After four months, the trial of Elizabeth Holmes is coming to a close.
The case against Holmes, on charges of fraud stemming from her reign over failed blood-testing startup Theranos, went to the jury Friday. As the trial wound down this week, the defense concluded its closing arguments and the prosecution gave a final rebuttal. Holmes, who is being tried for 11 counts of wire fraud and conspiracy to commit wire fraud, could face a maximum federal prison sentence of 20 years per count.
Kevin Downey, one of Holmes’ lawyers, hammered home the point that the entrepreneur couldn’t have intentionally defrauded investors because she believed in the company every step of the way. He returned to the fact that Holmes never sold a share of her stock in Theranos while contending that there wasn’t evidence that she held onto her stake to maintain control and avoid scrutiny, as the government had argued.
"[At the] first sign of trouble, crooks cash out, criminals cover up and rats flee a sinking ship," Downey said. "She went down with that ship when it went down.”
Downey also sought to shift blame onto former Theranos lab director Adam Rosendorff. Rosendorff’s testimony supported her faith in his expertise, Downey argued, as he said he never signed off on validation reports for tests he wasn’t comfortable with. He also argued that Rosendorff was responsible for the conditions that alarmed former lab associate Erika Cheung, whose whistleblower complaint to the CMS triggered an investigation that led to the shutdown of the company’s testing lab.

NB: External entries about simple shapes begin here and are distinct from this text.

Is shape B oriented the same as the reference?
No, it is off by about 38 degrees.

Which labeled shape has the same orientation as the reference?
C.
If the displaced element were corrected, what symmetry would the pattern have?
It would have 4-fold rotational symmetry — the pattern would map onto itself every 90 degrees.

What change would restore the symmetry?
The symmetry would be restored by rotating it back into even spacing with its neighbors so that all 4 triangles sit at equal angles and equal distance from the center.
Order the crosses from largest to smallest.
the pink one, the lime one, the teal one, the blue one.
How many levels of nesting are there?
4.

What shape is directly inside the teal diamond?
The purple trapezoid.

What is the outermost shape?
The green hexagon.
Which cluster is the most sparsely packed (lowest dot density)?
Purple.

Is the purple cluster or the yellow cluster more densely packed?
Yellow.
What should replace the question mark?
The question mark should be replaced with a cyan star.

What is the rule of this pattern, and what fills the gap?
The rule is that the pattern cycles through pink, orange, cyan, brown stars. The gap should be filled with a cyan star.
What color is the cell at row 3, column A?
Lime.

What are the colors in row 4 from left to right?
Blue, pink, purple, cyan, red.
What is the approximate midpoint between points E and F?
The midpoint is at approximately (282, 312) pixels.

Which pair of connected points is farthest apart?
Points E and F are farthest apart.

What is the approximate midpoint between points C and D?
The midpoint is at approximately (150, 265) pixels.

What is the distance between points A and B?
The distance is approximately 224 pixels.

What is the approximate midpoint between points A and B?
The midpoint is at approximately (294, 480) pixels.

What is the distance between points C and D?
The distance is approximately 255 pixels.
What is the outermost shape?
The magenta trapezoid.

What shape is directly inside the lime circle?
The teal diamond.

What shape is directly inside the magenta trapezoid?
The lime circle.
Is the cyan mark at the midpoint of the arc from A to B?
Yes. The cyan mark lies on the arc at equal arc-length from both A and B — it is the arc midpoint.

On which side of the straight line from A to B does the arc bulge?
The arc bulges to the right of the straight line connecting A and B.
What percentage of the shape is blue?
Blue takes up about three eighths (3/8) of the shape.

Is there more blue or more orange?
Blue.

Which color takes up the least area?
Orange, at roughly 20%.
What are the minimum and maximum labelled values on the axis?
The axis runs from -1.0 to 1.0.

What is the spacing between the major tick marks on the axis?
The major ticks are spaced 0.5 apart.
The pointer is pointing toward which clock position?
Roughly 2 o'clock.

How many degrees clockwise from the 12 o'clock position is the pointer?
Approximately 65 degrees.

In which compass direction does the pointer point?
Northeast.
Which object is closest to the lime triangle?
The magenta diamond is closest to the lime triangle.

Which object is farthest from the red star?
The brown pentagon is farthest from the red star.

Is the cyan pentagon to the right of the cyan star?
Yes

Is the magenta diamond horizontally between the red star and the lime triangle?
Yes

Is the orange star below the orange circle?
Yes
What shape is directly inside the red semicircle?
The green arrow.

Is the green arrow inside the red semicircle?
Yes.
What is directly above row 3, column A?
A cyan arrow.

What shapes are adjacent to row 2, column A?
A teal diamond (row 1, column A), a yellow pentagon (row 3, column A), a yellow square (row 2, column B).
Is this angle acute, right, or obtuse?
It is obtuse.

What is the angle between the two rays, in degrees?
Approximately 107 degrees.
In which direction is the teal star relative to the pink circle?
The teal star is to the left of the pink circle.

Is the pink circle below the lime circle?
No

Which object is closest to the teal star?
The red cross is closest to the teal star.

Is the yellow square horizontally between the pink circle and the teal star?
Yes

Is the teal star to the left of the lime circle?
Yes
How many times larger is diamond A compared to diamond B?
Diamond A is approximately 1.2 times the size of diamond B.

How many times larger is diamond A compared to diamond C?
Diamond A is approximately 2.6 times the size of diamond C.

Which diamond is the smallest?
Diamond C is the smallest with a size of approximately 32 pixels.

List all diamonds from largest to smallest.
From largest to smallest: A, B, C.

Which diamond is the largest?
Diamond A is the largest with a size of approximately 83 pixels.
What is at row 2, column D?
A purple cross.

He also argued investors could have done their own questioning and research, but failed to do so. Downey claimed it was public knowledge that Theranos performed needle-in-the arm blood draws as part of its testing, refuting testimony by Alan Eisenman, an investor who gave the company around $1.2 million and claimed that fact had been hidden from him.
In its rebuttal, the prosecution said blame couldn’t be placed on investors.
“The level of due diligence doesn’t matter,” said John Bostic, a prosecutor representing the U.S. “A scheme to defraud is still a scheme to defraud, even if it would only ensnare someone who is less careful than they should be.”
No matter how much Holmes believed in Theranos, Bostic argued, the company she portrayed to investors and partners never really existed. And Holmes was "so desperate to see the company succeed," Bostic said, that she would have done anything.
"The disease that plagued Theranos was not a lack of effort,” Bostic said. “It was a lack of honesty.”
Refuting the defense’s overarching narrative that Holmes was a naïve and starry-eyed college drop-out who didn’t understand the consequences of her actions, Bostic said she was “certainly old enough to know the difference between right and wrong.”
The jury began deliberating on Friday, and could return a verdict by the end of the year.
Once again, the many watching the trial — former employees, investors, curious members of the public and even the odd Elizabeth Holmes cosplayer or two — will have to wait.